Procréation assistée

Le programme de procréation assistée profiterait surtout au privé, depuis sa mise en place il y a bientôt neuf mois.

Lancé en grande pompe l'été dernier par le ministre de la Santé Yves Bolduc et la productrice et animatrice Julie Snyder, ce programme offre trois essais de fécondation in vitro aux couples infertiles.

Selon une étude dévoilée mercredi par l'Institut de recherche et d'informations socio-économiques (IRIS), l'initiative de Québec «favorise le secteur privé au détriment du secteur public».

Il «consolide la place privilégiée qu'a le secteur privé, qui peut choisir quel type de soins il offre, des types de soins qui lui sont lucratifs», explique Julie Depelteau, auteure de l'étude.

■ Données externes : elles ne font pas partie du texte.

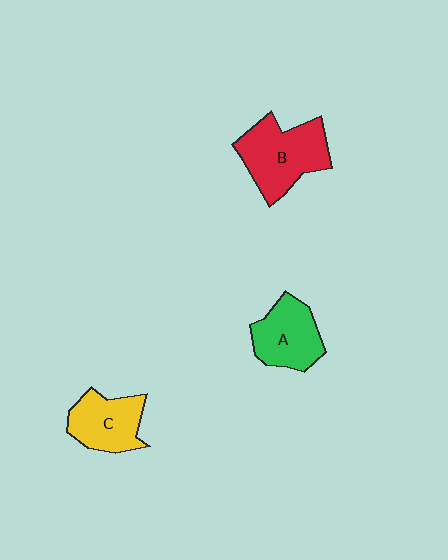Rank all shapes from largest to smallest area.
From largest to smallest: B (red), A (green), C (yellow).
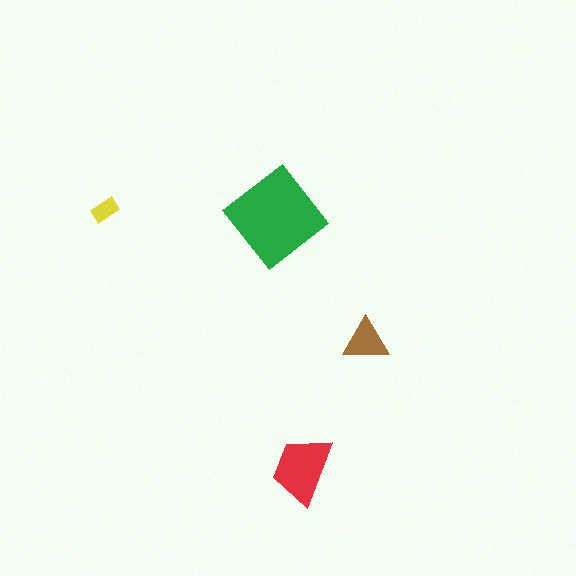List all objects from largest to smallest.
The green diamond, the red trapezoid, the brown triangle, the yellow rectangle.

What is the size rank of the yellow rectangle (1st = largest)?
4th.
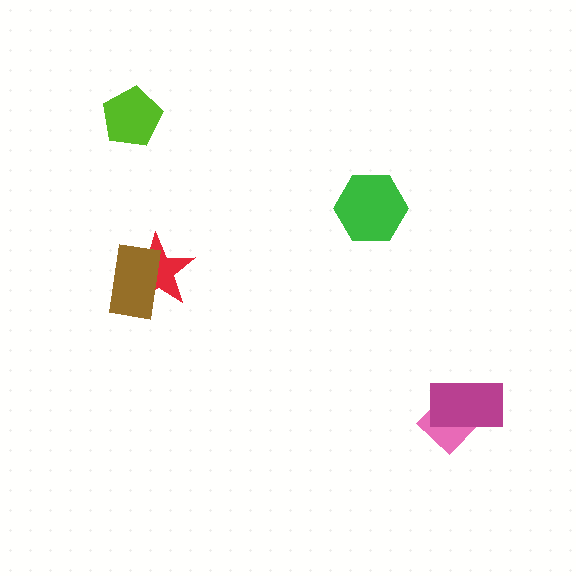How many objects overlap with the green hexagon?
0 objects overlap with the green hexagon.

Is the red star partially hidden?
Yes, it is partially covered by another shape.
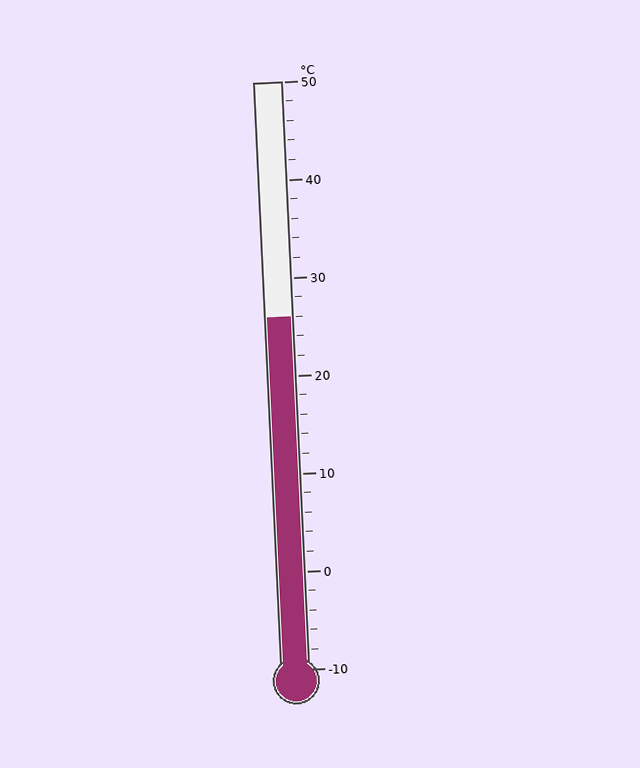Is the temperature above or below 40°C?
The temperature is below 40°C.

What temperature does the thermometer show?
The thermometer shows approximately 26°C.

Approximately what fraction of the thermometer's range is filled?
The thermometer is filled to approximately 60% of its range.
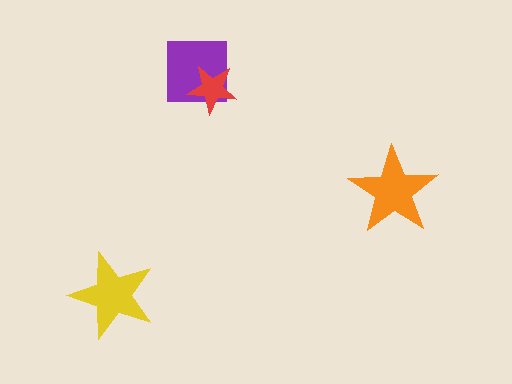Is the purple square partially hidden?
Yes, it is partially covered by another shape.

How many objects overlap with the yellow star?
0 objects overlap with the yellow star.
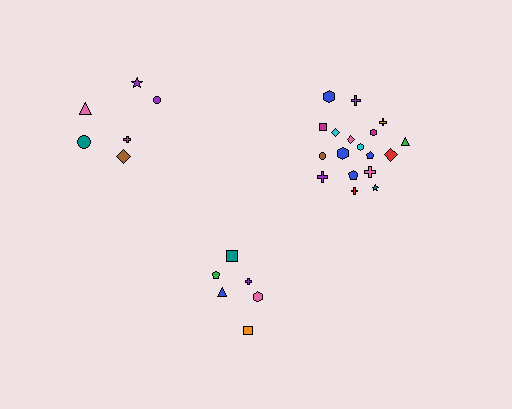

Pour l'IRIS, les opérations payantes comme la fécondation in vitro sont assurées par le privé, alors que les suivis de grossesses et les accouchements sont envoyés au public.

Actuellement, au Québec, cinq établissements offrent des services de procréation assistée. Parmi ceux-ci, on trouve quatre cliniques privées. Le Centre universitaire de santé McGill est le seul établissement public à proposer ces techniques.

Le programme a eu des effets positifs sur le taux de grossesses multiples, passé de 27% en 2009 à 3,8% en 2010.